Soon after, Fashanu joined the Norwich City football academy and turned professional in December 1978. He made his league debut on 13 January 1979, against West Bromwich Albion, and became a regular fixture of the team.


In 1980, he won the BBC Goal of the Season award, for a spectacular goal against Liverpool that has been described by football pundits as one of the greatest goals ever scored at Norwich City.


He managed a total of 103 senior appearances for Norwich, scoring 40 goals. While at the club Fashanu was capped six times for the under-21 England team, scoring five goals in eleven games.

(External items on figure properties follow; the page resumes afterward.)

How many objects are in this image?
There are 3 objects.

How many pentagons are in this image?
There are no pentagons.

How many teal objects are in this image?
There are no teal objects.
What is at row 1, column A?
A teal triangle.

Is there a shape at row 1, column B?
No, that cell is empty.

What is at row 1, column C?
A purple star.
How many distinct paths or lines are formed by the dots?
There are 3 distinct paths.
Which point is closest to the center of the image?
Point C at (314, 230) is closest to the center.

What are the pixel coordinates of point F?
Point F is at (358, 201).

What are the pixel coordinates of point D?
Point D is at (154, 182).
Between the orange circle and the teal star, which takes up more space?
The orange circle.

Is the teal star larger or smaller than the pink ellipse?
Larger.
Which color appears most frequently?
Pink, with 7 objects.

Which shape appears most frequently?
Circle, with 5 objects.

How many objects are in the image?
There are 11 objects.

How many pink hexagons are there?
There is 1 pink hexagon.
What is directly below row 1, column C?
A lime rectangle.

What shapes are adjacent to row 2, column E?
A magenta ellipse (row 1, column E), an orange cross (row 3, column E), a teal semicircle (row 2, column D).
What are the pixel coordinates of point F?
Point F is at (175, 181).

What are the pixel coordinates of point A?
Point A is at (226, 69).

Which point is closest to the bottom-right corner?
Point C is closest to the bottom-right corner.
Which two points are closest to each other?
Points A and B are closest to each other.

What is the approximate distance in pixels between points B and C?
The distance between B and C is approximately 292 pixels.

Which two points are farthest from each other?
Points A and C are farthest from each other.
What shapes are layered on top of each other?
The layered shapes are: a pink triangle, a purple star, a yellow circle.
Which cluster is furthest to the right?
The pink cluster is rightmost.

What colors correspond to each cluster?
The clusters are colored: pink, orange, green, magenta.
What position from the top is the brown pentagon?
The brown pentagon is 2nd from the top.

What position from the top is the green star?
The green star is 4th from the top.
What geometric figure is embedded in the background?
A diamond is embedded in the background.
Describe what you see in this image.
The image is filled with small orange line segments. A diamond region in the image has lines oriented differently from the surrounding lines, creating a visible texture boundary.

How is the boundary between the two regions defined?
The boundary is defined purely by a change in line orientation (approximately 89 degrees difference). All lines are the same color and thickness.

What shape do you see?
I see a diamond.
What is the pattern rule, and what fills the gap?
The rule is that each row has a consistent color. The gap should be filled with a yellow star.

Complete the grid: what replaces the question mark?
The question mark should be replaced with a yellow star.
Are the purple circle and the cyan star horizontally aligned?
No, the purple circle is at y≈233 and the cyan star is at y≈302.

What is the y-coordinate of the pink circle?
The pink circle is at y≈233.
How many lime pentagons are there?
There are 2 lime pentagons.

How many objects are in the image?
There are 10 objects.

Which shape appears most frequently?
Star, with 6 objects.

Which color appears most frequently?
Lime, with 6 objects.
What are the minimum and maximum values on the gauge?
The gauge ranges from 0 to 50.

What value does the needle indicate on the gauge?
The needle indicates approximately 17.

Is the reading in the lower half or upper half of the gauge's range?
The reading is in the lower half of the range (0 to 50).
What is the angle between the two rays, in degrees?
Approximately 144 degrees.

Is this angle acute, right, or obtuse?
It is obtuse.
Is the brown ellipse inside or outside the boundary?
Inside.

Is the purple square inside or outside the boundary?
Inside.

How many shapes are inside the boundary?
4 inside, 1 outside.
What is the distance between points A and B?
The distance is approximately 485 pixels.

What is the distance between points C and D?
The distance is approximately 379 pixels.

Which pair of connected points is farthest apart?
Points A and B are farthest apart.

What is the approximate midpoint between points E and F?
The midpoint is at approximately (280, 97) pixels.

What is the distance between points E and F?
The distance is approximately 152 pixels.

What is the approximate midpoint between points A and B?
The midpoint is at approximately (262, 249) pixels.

In August 1981, he signed for Nottingham Forest, becoming Britain’s first £1 million Black footballer.


But he struggled to replicate his form at the club, partly because of the strained relationship with Nottingham Forest manager Brian Cough over his sexuality and lifestyle. Clough barred him from training with his teammates after learning of Justin’s homosexuality.


Fashanu was frozen out of the first team and sent on loan to Southampton. He was eventually sold to Nottingham Forest’s rivals Notts County for just £100,000.


Justin went on to play for a variety of clubs until retiring from the game in 1997.


In October 1990, fearing that he was about to be outed by a national newspaper, Justin Fashanu came out as gay via an interview with the tabloid newspaper The Sun. In doing so, he became the first openly gay professional footballer in the UK until Jake Daniels in 2022 (yes, that long!).


Although Fashanu claimed that he was generally well accepted by his fellow players, he freely admitted that they would often joke maliciously about his sexual orientation, and he also became the target of constant crowd abuse because of it.


Justin committed suicide in May 1998.


In 2017, Netflix released a film about him called ‘Forbidden Games: The Justin Fashanu Story’ and was inducted into the National Football Museum Hall of Fame in 2020.


His legacy lives on through the work of LGBT+ campaigners, the Justin Campaign and The Justin Fashanu Foundation, founded by his niece Amal Fashanu.